A epidemia de dança de Estrasburgo matou cerca de 15 pessoas de ataques cardíacos, convulsões ou simples exaustão. 15 pessoas por dia. “Existem dezenas de notas médicas, sermões dominicais, crônicas regionais e atos municipais sobre o assunto”, mas durante séculos ninguém soube exatamente o que havia acontecido. Nem lá, nem em Cölbigk (Saxônia) em 1021 onde 18 pessoas começaram a dançar na véspera de Natal; nem em Erfurt em 1247, nem em Maastricht logo depois. Todo o século 16 está cheio de casos na Suíça, França, Holanda e Sacro Império Romano.
As teorias mais racionais sempre tiveram um fungo como ponto de vista: o ergot. Naquela época, esse fungo contaminava o centeio com muita facilidade e causava o conhecido “ergotismo” (ou ‘Fogo de Santo Antônio’). Como explicamos há alguns anos, desde O LSD é sintetizado a partir do ergotparece lógico que um surto de ergotismo (um jogo de pão em más condições) possa causar esse tipo de epidemia.
O problema é que os produtos químicos do ergot podem causar convulsões e alucinações, mas não parece provável que eles possam fazer centenas de pessoas dançarem por dias até a morte. Além disso, essas “epidemias de comportamento estranho” não são exclusivas da Idade Média. Em 30 de janeiro de 1962, três meninas começaram a rir em uma pequena cidade no Lago Tanganica e, em pouco tempo, 95 meninos da mesma escola estavam rindo. Fizeram-no durante 16 dias e provocaram uma epidemia que provocou mais de mil casos e catorze escolas encerradas. Na Cisjordânia, em 1983, houve uma epidemia de desmaios que terminou com 943 internações sem motivo. Ou melhor, sem encontrar um motivo claro.
Uma ‘epidemia zumbi’ é possível?
É claro que não, não existe fungo capaz de destruir o mundo e transformar nossas vidas em um cenário de ‘The Last of Us’. Mas se pensarmos um pouco, a pergunta está sobre a mesa: na medida em que não entendemos muito bem o que aconteceu naqueles eventos… e se, em vez de dançar, rir ou desmaiar, as pessoas derem por matar outras pessoas? E se ele os der para comer seus miolos? Estaríamos enfrentando uma verdadeira epidemia de ‘zumbis’?

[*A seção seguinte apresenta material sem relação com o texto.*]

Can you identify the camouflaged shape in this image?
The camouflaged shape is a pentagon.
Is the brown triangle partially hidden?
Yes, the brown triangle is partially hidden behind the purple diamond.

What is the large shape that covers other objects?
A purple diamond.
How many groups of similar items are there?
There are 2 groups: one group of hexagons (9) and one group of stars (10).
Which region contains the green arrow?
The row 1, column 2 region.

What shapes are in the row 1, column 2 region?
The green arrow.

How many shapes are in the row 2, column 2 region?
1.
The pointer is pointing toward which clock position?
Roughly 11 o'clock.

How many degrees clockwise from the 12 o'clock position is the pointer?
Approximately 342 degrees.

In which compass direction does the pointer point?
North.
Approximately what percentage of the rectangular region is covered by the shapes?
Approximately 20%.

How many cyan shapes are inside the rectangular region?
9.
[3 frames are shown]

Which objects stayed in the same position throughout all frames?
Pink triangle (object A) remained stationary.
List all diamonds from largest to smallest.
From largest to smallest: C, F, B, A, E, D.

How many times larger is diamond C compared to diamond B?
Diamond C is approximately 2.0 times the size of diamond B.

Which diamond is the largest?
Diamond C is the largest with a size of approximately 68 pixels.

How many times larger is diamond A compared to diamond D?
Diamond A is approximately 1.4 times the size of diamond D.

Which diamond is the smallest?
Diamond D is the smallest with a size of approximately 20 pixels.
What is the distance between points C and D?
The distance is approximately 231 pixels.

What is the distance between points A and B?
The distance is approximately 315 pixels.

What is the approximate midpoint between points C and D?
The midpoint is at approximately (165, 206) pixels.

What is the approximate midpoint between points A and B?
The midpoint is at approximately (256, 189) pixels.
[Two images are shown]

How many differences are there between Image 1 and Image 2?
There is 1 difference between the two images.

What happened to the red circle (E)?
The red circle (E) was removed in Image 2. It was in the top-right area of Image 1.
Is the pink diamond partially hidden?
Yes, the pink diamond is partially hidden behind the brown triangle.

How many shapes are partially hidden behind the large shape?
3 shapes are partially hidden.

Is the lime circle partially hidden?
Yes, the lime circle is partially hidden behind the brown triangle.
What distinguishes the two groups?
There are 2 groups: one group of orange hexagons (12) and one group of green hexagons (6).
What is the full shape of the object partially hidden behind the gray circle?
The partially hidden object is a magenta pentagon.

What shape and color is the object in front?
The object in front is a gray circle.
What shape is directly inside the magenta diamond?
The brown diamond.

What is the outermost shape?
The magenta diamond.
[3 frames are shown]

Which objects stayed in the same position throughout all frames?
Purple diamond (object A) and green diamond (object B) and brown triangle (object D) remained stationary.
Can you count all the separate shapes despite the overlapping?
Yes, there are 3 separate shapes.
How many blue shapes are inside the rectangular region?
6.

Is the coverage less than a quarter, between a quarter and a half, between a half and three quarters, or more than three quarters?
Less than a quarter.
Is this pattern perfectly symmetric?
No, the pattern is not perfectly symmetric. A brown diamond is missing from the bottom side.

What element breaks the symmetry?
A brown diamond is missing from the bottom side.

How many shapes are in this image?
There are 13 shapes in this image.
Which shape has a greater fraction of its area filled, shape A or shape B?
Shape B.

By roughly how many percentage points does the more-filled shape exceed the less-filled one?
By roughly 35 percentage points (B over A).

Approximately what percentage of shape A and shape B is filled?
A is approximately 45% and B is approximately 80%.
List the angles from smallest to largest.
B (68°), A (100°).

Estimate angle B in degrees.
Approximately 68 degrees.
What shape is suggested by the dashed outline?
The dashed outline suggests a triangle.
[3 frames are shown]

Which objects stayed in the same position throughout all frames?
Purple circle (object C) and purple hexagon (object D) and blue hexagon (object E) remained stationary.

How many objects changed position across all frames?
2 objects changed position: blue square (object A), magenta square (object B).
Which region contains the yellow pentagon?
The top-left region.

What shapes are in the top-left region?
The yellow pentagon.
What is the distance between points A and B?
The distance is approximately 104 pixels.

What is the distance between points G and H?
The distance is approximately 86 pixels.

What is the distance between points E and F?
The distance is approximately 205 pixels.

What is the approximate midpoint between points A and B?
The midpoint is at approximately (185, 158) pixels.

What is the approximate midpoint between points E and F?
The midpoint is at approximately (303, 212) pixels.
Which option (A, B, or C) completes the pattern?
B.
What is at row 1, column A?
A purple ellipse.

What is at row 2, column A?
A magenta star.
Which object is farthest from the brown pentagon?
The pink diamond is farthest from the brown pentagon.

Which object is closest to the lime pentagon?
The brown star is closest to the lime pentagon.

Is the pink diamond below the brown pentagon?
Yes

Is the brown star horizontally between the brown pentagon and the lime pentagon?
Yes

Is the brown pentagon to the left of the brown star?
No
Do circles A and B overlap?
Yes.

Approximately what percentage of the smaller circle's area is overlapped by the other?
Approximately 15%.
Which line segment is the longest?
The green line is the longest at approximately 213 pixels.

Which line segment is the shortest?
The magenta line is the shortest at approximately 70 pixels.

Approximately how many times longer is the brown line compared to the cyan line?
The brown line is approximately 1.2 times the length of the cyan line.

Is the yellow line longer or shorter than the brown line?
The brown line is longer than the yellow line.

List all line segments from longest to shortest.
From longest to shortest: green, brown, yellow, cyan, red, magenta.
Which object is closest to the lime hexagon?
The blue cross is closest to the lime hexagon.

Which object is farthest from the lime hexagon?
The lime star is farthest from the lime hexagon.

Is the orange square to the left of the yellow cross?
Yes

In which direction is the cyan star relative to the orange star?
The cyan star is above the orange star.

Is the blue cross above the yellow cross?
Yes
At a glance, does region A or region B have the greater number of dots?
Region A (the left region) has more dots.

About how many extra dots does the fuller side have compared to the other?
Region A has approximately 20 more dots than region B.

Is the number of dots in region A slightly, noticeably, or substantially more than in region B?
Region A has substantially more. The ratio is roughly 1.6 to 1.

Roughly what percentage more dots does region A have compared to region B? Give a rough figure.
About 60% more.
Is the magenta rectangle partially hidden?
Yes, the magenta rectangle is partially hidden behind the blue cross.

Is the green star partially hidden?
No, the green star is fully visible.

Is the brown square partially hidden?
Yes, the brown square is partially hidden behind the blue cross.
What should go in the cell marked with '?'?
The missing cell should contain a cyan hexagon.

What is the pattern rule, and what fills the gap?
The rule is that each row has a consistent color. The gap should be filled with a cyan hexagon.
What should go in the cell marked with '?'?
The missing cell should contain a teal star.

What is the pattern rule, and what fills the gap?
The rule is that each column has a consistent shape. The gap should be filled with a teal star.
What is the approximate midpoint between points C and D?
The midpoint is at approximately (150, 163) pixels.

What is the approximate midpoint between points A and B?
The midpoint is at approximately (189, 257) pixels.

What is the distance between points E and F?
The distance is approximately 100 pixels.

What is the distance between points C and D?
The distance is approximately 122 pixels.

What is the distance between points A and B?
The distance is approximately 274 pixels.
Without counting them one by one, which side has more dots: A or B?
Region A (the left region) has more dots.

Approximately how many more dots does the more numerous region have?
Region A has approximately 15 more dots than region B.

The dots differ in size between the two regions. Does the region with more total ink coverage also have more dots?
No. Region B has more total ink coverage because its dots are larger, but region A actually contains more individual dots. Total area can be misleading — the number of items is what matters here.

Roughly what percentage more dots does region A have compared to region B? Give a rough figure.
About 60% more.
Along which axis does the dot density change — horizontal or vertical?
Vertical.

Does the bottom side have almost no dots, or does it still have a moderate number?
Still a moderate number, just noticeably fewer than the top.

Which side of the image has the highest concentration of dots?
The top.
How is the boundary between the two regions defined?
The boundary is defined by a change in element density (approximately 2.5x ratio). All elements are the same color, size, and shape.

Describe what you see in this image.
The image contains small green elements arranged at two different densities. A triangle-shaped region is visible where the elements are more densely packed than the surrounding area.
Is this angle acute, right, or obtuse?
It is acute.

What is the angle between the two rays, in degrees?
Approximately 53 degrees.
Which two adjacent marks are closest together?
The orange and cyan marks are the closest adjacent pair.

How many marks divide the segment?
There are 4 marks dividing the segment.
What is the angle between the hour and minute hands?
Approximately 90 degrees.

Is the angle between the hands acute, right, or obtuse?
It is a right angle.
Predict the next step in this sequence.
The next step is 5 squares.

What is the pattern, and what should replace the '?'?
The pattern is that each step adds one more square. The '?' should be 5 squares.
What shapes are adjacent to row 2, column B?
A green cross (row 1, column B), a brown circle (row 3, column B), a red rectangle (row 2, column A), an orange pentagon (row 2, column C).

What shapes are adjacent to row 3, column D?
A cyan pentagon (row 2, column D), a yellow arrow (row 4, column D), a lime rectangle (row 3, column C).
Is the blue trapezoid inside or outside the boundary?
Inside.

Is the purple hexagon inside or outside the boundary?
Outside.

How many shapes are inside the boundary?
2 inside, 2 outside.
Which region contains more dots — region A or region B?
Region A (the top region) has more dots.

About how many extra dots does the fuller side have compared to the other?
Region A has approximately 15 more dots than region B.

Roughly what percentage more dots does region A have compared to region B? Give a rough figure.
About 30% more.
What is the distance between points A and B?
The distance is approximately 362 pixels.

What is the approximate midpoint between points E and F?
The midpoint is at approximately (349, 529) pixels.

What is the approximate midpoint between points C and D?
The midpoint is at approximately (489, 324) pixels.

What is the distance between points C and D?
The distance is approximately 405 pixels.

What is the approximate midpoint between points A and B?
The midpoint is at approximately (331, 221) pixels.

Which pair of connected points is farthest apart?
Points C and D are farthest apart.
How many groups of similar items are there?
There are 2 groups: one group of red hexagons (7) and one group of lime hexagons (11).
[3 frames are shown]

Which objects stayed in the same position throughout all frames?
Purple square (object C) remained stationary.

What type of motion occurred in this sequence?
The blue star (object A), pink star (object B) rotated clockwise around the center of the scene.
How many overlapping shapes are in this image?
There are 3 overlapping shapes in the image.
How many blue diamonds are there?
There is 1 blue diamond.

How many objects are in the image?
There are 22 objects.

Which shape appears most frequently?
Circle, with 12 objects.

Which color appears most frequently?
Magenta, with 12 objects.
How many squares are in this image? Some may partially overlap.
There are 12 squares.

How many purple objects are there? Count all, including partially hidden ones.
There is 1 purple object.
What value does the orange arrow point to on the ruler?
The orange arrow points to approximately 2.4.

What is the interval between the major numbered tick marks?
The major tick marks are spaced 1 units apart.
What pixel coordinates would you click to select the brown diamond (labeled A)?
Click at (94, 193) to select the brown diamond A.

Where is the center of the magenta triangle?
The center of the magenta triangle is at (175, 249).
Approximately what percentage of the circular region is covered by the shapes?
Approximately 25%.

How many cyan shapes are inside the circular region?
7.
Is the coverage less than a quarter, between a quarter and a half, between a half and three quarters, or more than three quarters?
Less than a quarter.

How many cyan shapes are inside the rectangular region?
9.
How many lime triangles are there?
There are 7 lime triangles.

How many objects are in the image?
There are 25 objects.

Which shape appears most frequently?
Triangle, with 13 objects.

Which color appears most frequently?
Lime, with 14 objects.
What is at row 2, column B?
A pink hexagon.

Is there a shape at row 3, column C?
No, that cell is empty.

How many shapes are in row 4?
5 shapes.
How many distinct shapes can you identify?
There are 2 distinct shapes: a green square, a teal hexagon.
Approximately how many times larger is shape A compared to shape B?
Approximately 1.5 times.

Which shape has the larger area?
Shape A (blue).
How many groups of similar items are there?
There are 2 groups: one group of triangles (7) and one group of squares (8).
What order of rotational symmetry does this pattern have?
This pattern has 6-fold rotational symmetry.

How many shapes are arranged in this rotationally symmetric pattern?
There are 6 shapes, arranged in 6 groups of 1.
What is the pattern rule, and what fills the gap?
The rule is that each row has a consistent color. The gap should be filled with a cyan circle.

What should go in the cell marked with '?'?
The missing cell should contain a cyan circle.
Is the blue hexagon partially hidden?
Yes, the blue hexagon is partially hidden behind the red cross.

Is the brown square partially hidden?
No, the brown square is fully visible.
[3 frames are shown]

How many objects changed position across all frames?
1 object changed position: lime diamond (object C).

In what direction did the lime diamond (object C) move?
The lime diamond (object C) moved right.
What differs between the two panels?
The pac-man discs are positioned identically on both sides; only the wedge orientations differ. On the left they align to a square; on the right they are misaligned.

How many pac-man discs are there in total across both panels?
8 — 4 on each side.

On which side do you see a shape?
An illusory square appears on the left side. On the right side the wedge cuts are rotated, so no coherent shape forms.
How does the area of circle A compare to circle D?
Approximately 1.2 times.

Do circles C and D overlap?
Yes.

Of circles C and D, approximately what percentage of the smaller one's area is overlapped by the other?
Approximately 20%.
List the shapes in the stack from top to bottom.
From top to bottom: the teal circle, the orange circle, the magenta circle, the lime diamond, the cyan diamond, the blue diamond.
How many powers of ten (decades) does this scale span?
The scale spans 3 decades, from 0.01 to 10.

Parece que estamos nos afastando da ciência de ‘The last of Us’, mas não realmente. Estamos nos aproximando da verdadeira possibilidade de um evento estranho. Sobretudo porque afeta um dos temas mais desconhecidos da medicina e da psicologia contemporâneas: o que nas palavras de John Waller, professor de História da Michigan State University, poderíamos chamar de “histeria coletiva”: como, se há ou não há é uma epidemia envolvida, o ser humano tem mecanismos de sobra para enlouquecer, fazer coisas estranhas e agir como se nada tivesse acontecido. Vamos lá, a coisa realmente central sobre ‘The Last of Us’: como encaramos o que realmente somos.